Fear of being exposed.
Fear of not being good enough.
Fear of disappointing the people who believed in me.
Those fears shaped my behavior in subtle but profound ways. I micromanaged. I over-prepared. I held myself apart from the team when what we really needed was connection. And I carried it all silently, assuming that anything less than perfection would prove I wasn’t cut out for the job.
And here’s what happened: it backfired.
I became disconnected—from the team, from collaboration, and from my own instincts.
I was exhausted all the time, operating from a place of depletion and dread.
And the work suffered. Not because I wasn’t capable. Not because the team wasn’t capable. But because I was too busy performing to actually lead.
It took a lot of unlearning to realize the difference.
Performing is about controlling perception.
Leading is about creating possibility.
Those “shoulds” didn’t make me better. They made me should-y. Smaller, more rigid, and ironically, less inspiring to the people I wanted to support.
Now, as a coach to high-achieving solo moms I see this exact pattern all the time.
The “shoulds” sound different, but the impact is the same:
I should be able to juggle it all without dropping the ball.
I should never let motherhood impact how I’m perceived.
I should volunteer for this.
I should be grateful. I have a good title and a steady income.
I should be further along by now.
But here’s the truth:
These “shoulds” aren’t standards.
They’re weights.
They weigh down our brilliance, our presence, and our ability to show up as our full selves.
In my coaching practice, I help women release those weights.

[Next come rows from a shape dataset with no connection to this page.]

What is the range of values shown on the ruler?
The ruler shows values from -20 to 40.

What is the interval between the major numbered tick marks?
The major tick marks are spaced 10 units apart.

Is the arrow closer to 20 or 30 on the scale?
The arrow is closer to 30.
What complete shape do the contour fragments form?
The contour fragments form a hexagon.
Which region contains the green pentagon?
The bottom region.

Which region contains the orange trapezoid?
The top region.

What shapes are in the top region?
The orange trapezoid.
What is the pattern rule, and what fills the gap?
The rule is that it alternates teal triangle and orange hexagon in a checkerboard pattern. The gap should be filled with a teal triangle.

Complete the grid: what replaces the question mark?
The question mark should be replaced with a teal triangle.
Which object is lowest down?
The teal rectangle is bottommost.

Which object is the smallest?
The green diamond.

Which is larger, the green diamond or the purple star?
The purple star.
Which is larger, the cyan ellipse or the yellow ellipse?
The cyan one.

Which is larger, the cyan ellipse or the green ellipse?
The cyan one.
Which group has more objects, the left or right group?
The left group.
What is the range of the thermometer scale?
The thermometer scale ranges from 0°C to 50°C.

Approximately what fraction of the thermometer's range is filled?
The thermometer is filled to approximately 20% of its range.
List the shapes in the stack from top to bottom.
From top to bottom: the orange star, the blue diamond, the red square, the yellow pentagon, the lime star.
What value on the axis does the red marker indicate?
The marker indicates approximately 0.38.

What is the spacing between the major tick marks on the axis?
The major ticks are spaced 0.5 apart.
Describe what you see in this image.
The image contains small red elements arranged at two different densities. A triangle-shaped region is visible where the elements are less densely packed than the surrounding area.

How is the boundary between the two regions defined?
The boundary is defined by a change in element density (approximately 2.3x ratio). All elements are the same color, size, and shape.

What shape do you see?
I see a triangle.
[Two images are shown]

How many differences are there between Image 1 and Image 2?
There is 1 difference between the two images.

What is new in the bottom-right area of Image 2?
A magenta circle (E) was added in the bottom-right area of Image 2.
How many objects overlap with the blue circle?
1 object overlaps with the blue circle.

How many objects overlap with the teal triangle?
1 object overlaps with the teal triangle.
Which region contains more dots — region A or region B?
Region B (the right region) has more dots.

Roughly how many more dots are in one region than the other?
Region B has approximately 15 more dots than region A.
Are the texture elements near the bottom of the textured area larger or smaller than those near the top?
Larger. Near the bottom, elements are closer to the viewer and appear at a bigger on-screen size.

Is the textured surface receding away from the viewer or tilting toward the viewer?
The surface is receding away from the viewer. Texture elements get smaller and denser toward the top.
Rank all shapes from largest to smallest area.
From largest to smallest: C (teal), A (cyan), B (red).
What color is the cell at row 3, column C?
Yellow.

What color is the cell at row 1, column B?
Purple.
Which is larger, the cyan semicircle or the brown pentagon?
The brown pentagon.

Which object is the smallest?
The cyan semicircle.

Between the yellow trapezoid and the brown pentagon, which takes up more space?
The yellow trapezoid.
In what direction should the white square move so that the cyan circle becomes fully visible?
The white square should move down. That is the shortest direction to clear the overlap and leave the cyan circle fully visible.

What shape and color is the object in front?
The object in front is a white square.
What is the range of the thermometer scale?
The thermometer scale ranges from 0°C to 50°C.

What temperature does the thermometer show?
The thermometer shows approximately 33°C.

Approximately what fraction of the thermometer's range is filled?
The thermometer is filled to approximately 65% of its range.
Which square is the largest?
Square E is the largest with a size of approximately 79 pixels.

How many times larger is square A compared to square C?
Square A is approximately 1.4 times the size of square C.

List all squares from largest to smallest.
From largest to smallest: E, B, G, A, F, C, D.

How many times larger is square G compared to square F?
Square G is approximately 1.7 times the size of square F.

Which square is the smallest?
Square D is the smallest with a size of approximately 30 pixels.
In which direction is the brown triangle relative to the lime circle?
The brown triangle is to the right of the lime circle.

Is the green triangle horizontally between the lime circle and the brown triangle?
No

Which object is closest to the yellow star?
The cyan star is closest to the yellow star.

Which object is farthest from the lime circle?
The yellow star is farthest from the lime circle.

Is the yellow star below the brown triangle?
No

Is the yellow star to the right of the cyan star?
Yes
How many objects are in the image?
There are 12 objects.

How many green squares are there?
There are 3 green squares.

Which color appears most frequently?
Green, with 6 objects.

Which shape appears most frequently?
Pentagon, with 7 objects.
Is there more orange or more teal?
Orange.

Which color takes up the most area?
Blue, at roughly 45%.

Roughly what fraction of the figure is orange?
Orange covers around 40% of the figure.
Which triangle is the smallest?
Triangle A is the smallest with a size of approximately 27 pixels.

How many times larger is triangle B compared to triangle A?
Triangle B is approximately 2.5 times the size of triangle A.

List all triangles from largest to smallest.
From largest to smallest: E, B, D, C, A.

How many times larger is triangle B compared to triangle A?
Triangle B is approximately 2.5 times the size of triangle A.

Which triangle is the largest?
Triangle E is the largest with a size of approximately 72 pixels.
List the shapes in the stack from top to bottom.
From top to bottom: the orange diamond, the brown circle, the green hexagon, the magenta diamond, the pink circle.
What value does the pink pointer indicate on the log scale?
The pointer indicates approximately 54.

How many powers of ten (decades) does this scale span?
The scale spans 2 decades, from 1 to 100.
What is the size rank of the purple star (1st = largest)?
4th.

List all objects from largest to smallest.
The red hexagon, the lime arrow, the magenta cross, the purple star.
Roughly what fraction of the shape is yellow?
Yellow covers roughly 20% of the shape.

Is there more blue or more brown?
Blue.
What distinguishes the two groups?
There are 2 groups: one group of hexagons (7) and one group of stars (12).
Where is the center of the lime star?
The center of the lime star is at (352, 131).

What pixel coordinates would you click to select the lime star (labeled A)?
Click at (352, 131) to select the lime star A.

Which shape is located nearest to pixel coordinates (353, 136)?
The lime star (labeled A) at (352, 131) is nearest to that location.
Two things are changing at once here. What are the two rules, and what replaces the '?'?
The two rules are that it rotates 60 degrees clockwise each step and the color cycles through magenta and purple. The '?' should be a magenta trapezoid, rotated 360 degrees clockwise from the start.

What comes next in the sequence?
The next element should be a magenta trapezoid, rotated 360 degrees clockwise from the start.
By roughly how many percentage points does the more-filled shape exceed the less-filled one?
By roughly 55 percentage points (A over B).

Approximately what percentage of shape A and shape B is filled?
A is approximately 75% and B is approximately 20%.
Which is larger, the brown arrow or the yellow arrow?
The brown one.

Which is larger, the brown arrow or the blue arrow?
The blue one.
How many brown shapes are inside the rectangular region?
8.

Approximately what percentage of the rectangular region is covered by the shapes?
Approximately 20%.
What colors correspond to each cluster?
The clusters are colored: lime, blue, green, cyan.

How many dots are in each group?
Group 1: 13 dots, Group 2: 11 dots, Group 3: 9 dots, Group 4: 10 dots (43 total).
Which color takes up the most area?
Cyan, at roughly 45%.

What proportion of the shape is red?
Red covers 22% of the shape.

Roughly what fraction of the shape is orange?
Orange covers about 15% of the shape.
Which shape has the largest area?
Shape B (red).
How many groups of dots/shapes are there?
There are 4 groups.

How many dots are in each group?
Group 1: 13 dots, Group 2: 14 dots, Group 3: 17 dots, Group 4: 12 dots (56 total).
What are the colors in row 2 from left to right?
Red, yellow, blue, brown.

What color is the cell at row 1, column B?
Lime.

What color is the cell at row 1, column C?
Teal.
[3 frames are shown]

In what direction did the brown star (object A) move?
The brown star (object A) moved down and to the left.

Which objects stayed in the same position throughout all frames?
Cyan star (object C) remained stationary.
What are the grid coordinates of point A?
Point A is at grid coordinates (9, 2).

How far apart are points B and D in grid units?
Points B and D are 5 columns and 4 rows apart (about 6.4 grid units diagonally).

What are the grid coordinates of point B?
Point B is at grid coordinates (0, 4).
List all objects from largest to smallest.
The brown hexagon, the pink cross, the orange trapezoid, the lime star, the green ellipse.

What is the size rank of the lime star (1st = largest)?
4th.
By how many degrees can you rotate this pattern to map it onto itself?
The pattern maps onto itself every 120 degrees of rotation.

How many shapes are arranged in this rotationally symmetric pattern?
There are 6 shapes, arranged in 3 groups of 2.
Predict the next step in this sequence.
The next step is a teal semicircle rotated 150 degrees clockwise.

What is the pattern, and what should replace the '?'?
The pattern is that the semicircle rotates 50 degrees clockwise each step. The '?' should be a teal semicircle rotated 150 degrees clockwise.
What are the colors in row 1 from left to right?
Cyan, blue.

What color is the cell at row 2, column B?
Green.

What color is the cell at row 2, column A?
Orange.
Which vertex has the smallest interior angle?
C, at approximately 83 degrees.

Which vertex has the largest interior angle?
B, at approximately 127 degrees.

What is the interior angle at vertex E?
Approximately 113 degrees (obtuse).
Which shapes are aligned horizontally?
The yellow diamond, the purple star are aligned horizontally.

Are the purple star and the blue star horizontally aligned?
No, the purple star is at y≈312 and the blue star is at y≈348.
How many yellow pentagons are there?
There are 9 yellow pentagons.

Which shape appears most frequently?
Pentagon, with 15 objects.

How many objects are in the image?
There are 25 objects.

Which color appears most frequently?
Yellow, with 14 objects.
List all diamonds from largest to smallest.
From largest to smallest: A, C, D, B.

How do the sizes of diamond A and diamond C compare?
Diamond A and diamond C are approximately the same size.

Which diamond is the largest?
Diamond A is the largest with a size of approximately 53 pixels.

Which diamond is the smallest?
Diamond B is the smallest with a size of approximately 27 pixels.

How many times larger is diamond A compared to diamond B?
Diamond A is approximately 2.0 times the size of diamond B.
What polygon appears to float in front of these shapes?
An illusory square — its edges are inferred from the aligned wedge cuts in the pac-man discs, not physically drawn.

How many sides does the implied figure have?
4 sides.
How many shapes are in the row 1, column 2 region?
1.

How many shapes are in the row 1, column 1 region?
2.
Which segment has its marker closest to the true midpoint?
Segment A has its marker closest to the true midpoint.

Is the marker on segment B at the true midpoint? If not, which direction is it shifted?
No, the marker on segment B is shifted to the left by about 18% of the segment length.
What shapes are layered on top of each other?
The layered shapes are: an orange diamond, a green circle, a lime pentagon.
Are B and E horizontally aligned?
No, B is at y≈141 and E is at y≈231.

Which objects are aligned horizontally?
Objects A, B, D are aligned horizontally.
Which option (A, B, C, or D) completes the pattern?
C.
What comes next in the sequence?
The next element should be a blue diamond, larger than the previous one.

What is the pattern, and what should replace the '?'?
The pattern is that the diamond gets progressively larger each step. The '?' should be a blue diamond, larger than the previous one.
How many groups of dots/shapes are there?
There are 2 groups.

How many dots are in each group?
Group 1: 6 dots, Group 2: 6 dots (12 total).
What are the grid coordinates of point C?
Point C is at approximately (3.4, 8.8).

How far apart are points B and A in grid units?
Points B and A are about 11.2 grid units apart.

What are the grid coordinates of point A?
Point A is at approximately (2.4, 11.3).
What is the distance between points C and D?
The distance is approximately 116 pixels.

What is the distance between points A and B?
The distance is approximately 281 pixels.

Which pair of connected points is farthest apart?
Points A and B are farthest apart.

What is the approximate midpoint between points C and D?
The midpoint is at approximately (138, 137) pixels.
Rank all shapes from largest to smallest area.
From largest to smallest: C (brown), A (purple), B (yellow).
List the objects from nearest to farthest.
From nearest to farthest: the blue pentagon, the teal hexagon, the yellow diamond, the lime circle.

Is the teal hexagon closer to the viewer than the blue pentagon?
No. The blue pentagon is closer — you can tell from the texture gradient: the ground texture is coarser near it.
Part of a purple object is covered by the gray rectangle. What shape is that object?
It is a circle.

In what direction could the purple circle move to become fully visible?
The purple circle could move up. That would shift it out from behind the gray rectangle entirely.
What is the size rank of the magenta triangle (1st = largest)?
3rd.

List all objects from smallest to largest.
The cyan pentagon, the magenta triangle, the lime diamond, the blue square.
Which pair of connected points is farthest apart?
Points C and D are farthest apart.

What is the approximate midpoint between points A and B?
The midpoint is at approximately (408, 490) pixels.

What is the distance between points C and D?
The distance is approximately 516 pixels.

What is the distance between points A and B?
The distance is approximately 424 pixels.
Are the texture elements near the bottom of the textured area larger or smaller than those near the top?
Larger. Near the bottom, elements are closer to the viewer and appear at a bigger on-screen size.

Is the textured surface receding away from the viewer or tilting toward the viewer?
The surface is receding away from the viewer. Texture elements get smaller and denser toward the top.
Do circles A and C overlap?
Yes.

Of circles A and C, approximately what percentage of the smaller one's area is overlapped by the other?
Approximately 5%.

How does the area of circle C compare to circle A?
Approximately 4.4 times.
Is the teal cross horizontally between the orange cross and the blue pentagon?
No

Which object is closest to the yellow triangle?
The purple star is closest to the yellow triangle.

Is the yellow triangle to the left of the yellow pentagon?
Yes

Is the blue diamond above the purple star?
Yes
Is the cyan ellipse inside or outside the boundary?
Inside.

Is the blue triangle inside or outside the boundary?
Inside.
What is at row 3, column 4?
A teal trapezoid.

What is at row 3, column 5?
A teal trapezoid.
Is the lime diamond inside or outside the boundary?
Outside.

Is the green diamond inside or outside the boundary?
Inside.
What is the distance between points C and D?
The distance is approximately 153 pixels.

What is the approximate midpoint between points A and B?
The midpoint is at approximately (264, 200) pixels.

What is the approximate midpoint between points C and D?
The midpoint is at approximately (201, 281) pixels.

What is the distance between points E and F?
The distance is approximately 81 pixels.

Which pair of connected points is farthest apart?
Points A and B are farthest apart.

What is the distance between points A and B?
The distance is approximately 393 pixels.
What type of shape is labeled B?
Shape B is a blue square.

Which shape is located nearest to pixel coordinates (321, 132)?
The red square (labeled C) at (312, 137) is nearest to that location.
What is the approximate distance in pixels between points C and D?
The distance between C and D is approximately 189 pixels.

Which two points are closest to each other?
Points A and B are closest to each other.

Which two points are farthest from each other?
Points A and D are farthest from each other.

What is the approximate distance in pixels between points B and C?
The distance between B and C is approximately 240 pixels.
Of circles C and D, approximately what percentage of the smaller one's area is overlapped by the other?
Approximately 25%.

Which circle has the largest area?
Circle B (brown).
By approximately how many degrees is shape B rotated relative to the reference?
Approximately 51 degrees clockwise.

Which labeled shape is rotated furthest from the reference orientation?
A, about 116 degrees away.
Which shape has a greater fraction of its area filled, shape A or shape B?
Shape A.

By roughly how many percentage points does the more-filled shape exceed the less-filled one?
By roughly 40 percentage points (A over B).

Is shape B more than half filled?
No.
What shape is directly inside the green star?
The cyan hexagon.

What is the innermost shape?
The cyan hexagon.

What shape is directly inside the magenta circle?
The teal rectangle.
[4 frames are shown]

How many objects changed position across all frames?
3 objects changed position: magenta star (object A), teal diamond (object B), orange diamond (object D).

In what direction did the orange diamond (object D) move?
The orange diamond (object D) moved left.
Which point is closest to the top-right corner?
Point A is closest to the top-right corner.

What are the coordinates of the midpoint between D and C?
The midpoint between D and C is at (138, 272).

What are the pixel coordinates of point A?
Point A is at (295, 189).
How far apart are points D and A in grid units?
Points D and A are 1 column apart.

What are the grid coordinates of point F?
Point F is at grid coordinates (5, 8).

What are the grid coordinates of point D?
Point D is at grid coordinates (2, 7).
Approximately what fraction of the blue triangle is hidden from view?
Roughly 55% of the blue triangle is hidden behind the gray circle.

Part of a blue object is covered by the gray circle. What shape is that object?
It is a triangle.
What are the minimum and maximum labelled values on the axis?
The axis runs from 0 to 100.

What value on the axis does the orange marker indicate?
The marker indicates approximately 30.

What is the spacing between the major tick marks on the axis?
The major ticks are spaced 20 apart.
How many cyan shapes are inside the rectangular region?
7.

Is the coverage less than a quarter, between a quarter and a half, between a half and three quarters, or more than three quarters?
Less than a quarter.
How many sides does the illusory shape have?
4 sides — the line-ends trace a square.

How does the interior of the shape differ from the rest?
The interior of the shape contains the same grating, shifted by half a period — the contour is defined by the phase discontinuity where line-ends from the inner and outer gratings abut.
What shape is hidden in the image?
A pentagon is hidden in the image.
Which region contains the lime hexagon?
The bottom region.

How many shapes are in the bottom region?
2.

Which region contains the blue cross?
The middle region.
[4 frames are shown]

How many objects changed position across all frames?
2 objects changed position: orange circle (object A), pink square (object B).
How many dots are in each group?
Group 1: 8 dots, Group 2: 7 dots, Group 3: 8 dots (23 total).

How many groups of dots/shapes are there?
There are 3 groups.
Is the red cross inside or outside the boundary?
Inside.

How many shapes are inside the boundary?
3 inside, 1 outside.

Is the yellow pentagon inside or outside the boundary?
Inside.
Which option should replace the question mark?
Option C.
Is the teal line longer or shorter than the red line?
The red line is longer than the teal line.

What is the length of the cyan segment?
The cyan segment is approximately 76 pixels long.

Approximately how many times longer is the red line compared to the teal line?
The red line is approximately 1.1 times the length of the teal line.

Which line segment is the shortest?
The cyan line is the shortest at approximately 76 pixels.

Instead of over-functioning, they begin to build something more lasting: trust.
Trust in their own knowing.
Trust in their ability to lead with clarity and compassion.
Trust in a version of success that feels good—not just one that looks good.
Because here’s what I believe:
You are a human being.
You get to be messy. You get to evolve.
You get to define success on your terms—not the version someone else sold you or told you was “right.”
And when you stop shoulding on yourself, something powerful happens:
You make space for your own voice.
You lead from conviction instead of fear.
You invite others into the process and the problem-solving.
You return to the grounded, wise, vibrant version of yourself that’s been waiting underneath all the pressure.
And—maybe most importantly—you make it safe for others to show up as their whole selves, too.
So, here’s the question I’ll leave you with:
What “should” are you ready to set down?